Der Antragsteller wendet sich nun nicht gegen alle oder einzelne der im TabMG 1996 normierten Verhaltenspflichten, sondern (lediglich) gegen jene Normen, die - u.a. bei Verletzung der im Gesetz bzw. im Bestellungsvertrag vorgesehenen Verhaltenspflichten - zwingend eine Kündigung des Bestellungsvertrages bzw. die Verhängung einer Geldbuße vorsehen, somit gegen jene Sanktionen, die bei Verletzung der Verhaltenspflichten einzutreten haben.
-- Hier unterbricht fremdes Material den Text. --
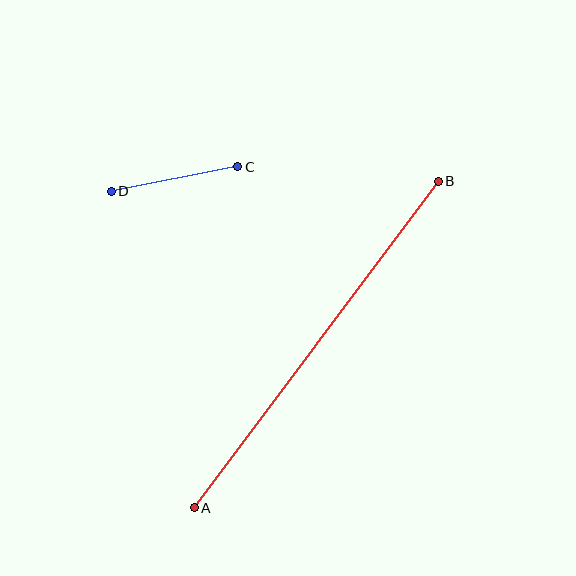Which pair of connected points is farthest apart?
Points A and B are farthest apart.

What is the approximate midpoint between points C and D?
The midpoint is at approximately (174, 179) pixels.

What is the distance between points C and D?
The distance is approximately 129 pixels.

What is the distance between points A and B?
The distance is approximately 408 pixels.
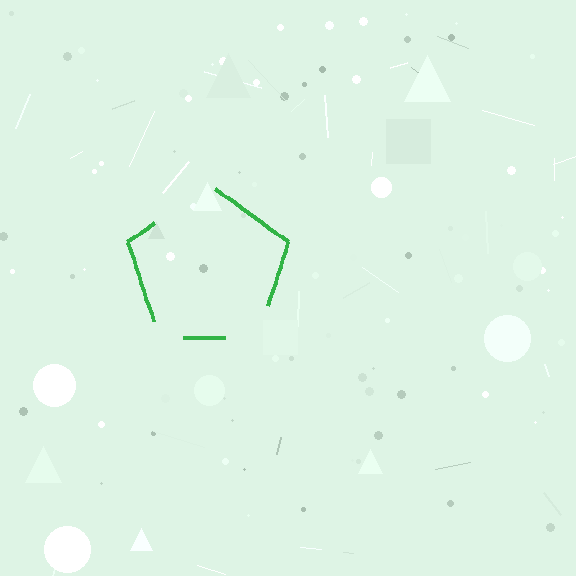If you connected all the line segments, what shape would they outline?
They would outline a pentagon.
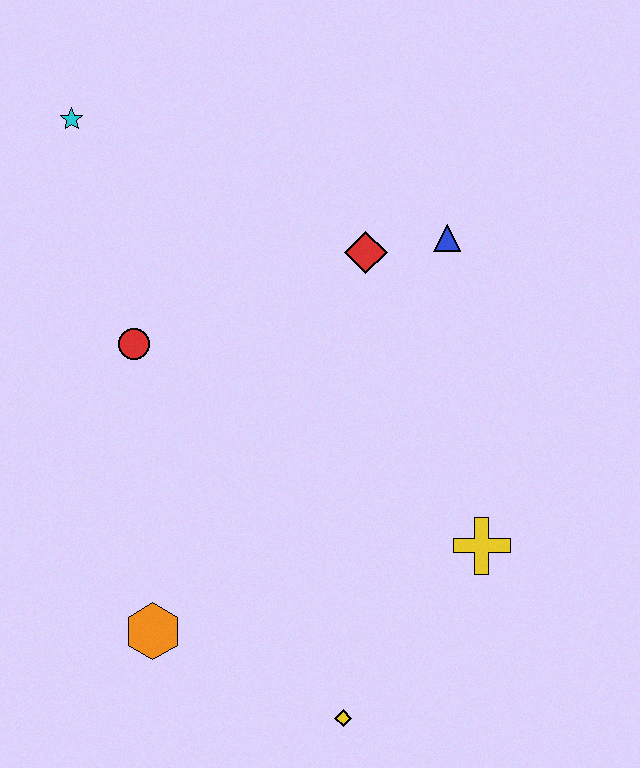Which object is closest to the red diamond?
The blue triangle is closest to the red diamond.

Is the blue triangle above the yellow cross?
Yes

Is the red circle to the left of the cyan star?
No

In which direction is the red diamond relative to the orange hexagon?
The red diamond is above the orange hexagon.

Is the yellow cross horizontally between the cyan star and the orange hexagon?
No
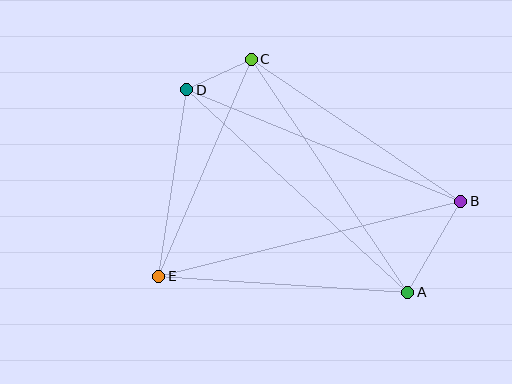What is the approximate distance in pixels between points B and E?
The distance between B and E is approximately 311 pixels.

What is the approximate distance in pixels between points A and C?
The distance between A and C is approximately 281 pixels.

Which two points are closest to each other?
Points C and D are closest to each other.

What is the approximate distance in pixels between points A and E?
The distance between A and E is approximately 249 pixels.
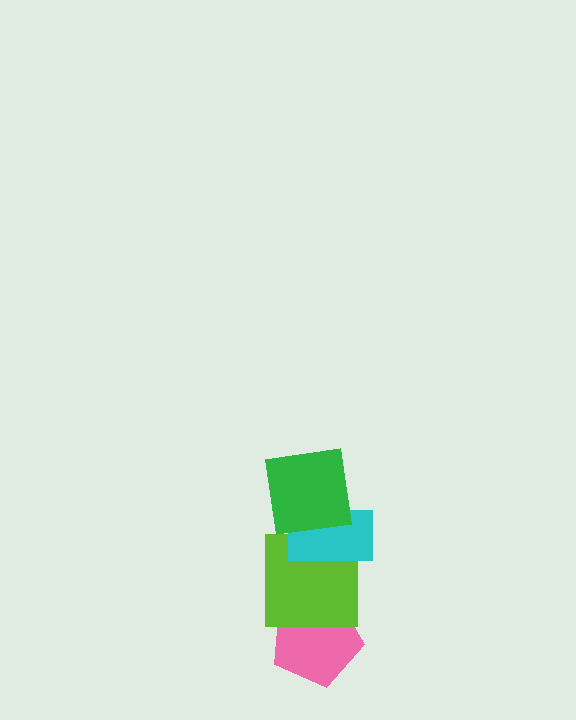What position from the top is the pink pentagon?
The pink pentagon is 4th from the top.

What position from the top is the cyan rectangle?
The cyan rectangle is 2nd from the top.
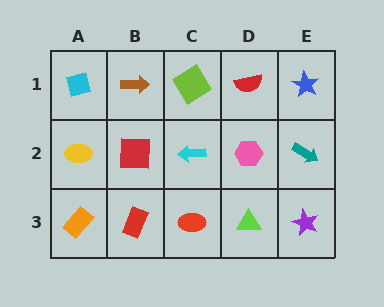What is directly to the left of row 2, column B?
A yellow ellipse.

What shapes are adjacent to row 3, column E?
A teal arrow (row 2, column E), a lime triangle (row 3, column D).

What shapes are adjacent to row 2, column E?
A blue star (row 1, column E), a purple star (row 3, column E), a pink hexagon (row 2, column D).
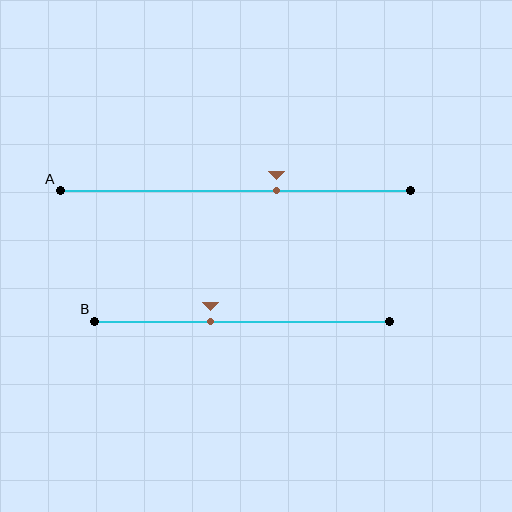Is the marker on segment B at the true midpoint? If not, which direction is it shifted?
No, the marker on segment B is shifted to the left by about 11% of the segment length.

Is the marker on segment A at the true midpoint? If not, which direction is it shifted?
No, the marker on segment A is shifted to the right by about 12% of the segment length.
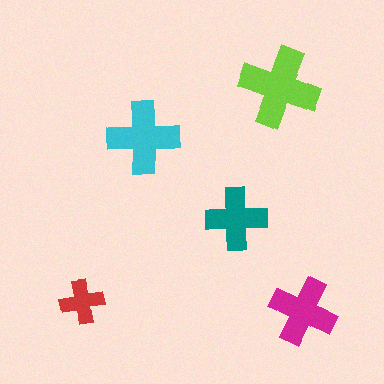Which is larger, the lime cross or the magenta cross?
The lime one.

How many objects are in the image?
There are 5 objects in the image.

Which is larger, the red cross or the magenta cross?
The magenta one.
Der Antragsteller bekämpft also nicht bestimmte auf dem TabMG 1996 beruhende Verhaltenspflichten wegen Verfassungswidrigkeit, sondern führt ausdrücklich aus, dass er (lediglich) durch die angefochtenen Normen in Rechten verletzt werde, wobei aus seinem Vorbringen abzuleiten ist, dass seine Bedenken sich nicht gegen die Kündigungsmöglichkeit an sich richten, sondern dagegen, dass es auch dann, wenn ein Kündigungstatbestand objektiv gar nicht verwirklicht wurde, zu einer solchen Kündigung kommen kann, deren Berechtigung nur ex post - und daher nach Eintritt eines unwiederbringlichen Schadens (Verlust der Existenzgrundlage) - überprüft werden kann.
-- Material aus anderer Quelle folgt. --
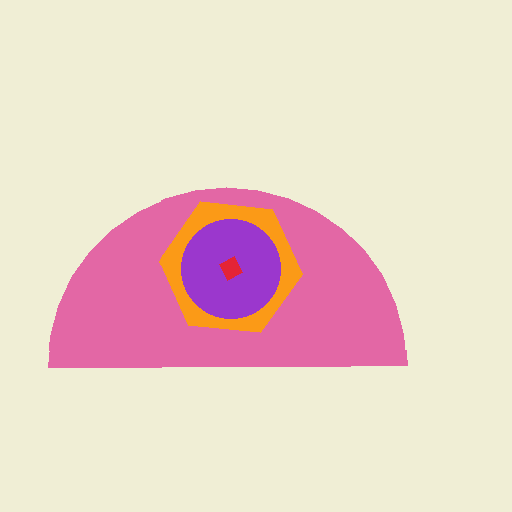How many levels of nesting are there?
4.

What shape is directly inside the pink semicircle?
The orange hexagon.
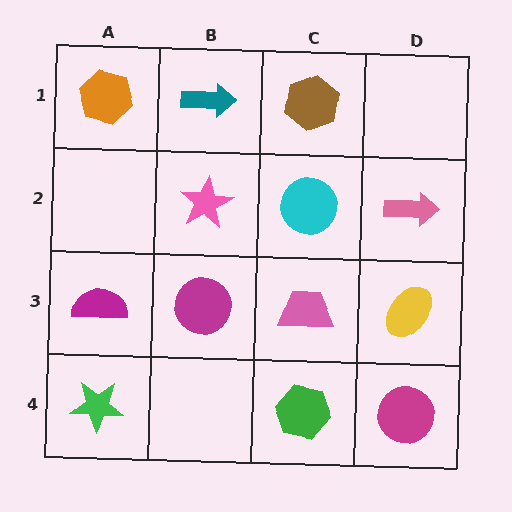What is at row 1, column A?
An orange hexagon.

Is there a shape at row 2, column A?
No, that cell is empty.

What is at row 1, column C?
A brown hexagon.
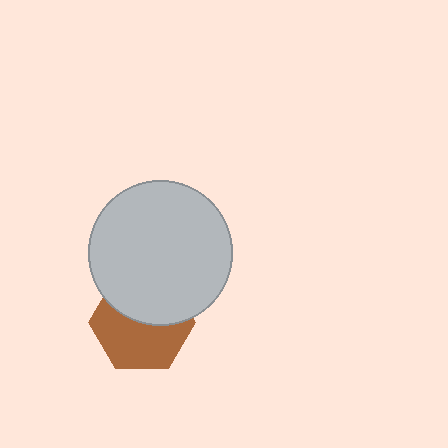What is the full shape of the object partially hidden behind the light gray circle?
The partially hidden object is a brown hexagon.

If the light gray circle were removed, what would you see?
You would see the complete brown hexagon.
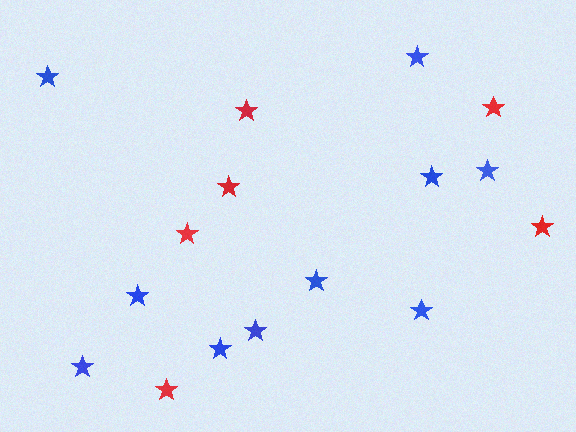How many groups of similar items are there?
There are 2 groups: one group of red stars (6) and one group of blue stars (10).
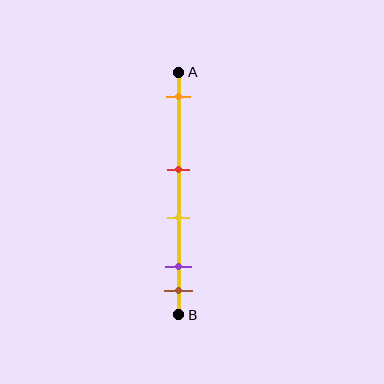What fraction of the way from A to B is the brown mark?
The brown mark is approximately 90% (0.9) of the way from A to B.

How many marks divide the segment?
There are 5 marks dividing the segment.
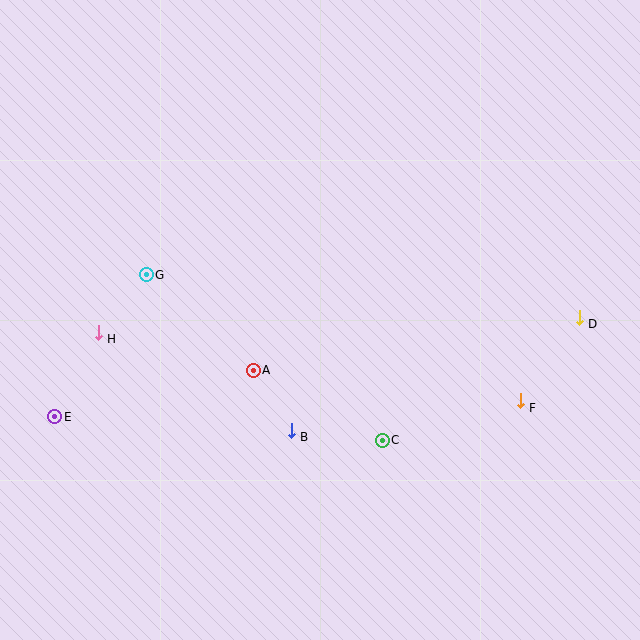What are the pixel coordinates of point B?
Point B is at (291, 437).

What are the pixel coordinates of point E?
Point E is at (55, 417).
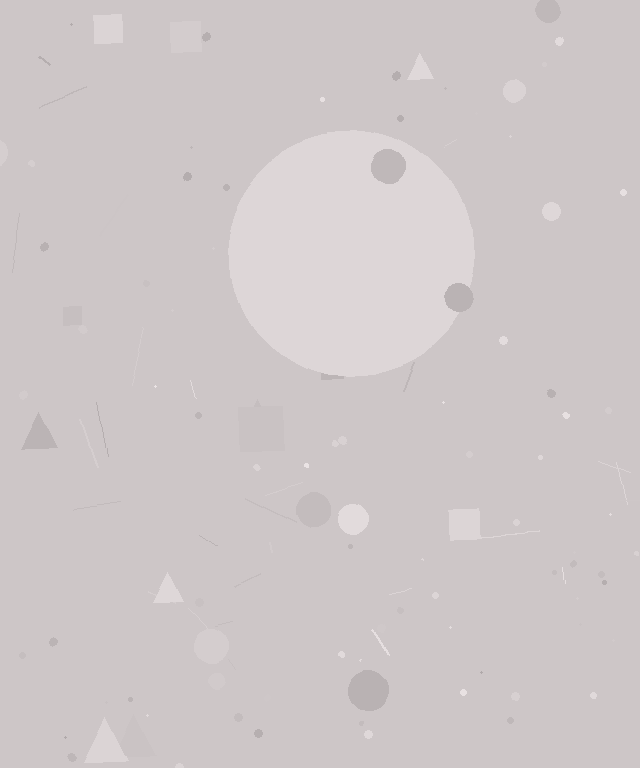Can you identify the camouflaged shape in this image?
The camouflaged shape is a circle.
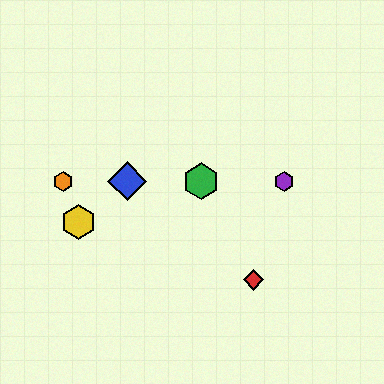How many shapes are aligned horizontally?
4 shapes (the blue diamond, the green hexagon, the purple hexagon, the orange hexagon) are aligned horizontally.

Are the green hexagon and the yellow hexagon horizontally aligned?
No, the green hexagon is at y≈181 and the yellow hexagon is at y≈222.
Damit vermag der Antragsteller seine Antragslegitimation nicht zu begründen. Es ist offensichtlich, dass die Kündigungssanktion ebenso wie die Sanktion des §35 Abs6 leg.cit. ihn aktuell nicht betreffen, solange die Tatbestände des §35 Abs2 leg.cit. - insbesondere der Tatbestand der Z2 - weder von ihm verwirklicht noch seine Verwirklichung (wenn auch zu Unrecht) von der Monopolverwaltung GmbH angenommen wird. Sollte es aber - obwohl objektiv ein Kündigungsgrund gar nicht vorliegt - zu einer Kündigung des Bestellungsvertrages durch die Monopolverwaltung GmbH kommen, stehen dagegen die zivilrechtlichen Rechtsschutzeinrichtungen (Klage auf Zuhaltung des Bestellungsvertrages und Gewährung vorläufigen Rechtsschutzes nach §381 EO) zur Verfügung. Eine für unangemessen gehaltene Sanktion könnte der Trafikant im Übrigen auch mittels einer vorbeugenden Feststellungsklage einer gerichtlichen Kontrolle zugänglich machen. Im Rahmen solcher Verfahren kann auch die Frage releviert werden, ob die Sanktionen des §35 Abs2 bzw. 6 TabMG 1996 verfassungskonform sind.

Der Antrag ist daher mangels Antragslegitimation zurückzuweisen.

3. Dieser Beschluss konnte gemäß §19 Abs3 Z2 lite VfGG in nichtöffentlicher Sitzung getroffen werden.